As a roguelike, Killing Room succeeds just due to the sheer variety of items and pickups available in the base game. There are plenty of stat boosts, but the game also isn’t afraid to alter gameplay completely via a pickup. Grab a shirt featuring a famous web slinger’s logo, and you will suddenly jump twice as high, giving you a better chance of escaping hordes of enemies as they bear down on you. It gets even more creative when looking at the items that hurt the player. I’ve seen everything from the game chopping off one of your legs (complete with first person hopping and limited mobility), to pixelating your entire screen 90s style, to inducing insanity effects that come in the form of random farm animal noises and cartoon ponies dancing across your screen. Roguelikes are at their best when they can throw the unexpected at the player, and Killing Room does that in spades.
In addition to varied items, Killing Room also has a unique karma system of sorts that complements the typical shop and locked chests that you see in other games of the genre. You’re on a game show, and every action you take will change the feeling of your fans in the crowd. Score a few headshots or a sick triple kill and you’ll see your popularity rise. Do things seen as boring (like neglecting to explore side rooms) or unbecoming (such as opening a coffin to raid the health packs stashed inside) and you’ll quickly lose favor with the crowd. The game does an excellent job at playing with this system, including tempting players with vending machines that offer free money or healing for a loss of fame. At the end of each floor, the audience rewards you with prizes based on their opinion of you, and losing favor could mean some serious penalties going into the next round.
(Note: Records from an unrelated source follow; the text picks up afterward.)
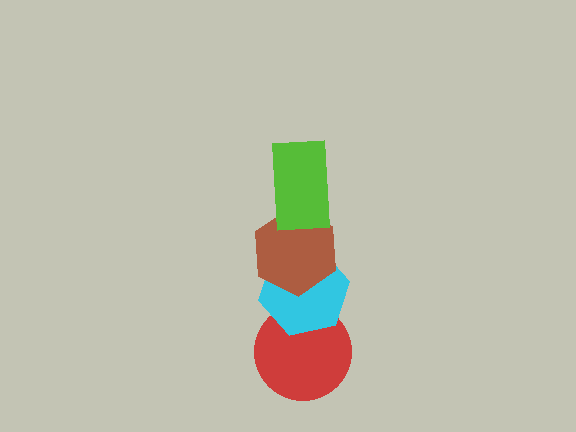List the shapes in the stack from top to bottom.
From top to bottom: the lime rectangle, the brown hexagon, the cyan hexagon, the red circle.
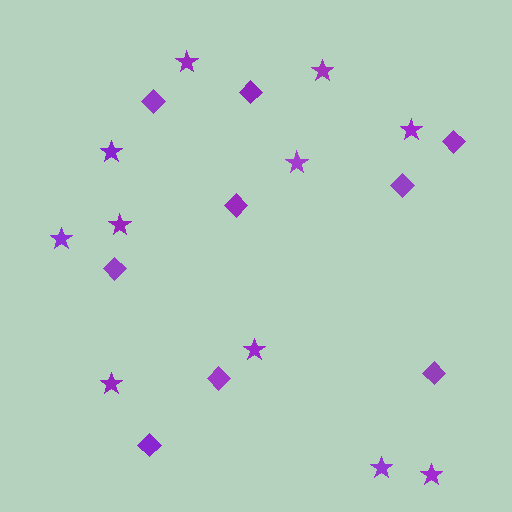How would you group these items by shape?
There are 2 groups: one group of diamonds (9) and one group of stars (11).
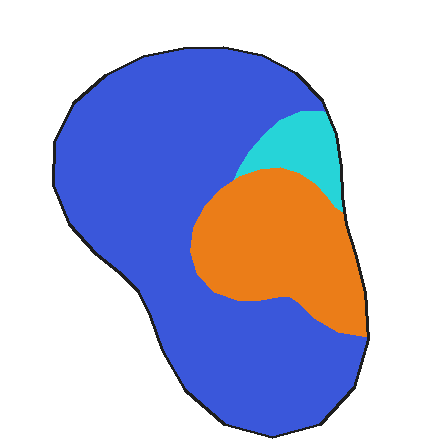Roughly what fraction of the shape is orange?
Orange takes up about one quarter (1/4) of the shape.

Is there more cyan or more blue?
Blue.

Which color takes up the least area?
Cyan, at roughly 5%.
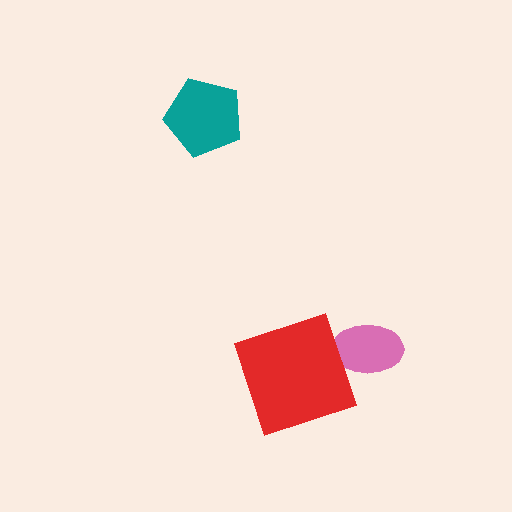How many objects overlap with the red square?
1 object overlaps with the red square.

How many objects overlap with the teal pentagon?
0 objects overlap with the teal pentagon.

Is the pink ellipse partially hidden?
Yes, it is partially covered by another shape.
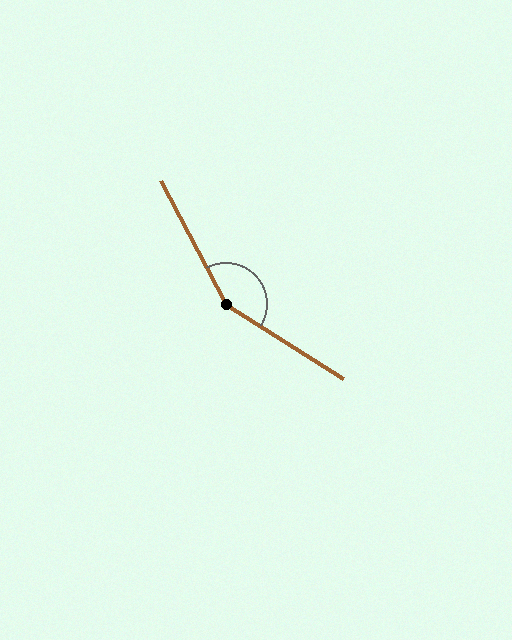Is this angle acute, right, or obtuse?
It is obtuse.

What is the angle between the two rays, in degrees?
Approximately 150 degrees.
What Killing Room stalls on is its first person shooter mechanics. For one, the game doesn’t have controller support at launch, which prevented me from getting all that I wanted out of the game considering my control preferences. In addition, there are enough slightly off decisions here to make even the most lenient of FPS veterans shake their head. For example, reloading your weapon is an arduous process that can’t be automated. Instead of reloading automatically after emptying a clip or even just after pulling the trigger after firing off your last shot, hitting the reload button is required, even with single shot weapons like shotguns. This simple oversight slows the game’s otherwise quick pace and makes combat harder than it was probably intended to be.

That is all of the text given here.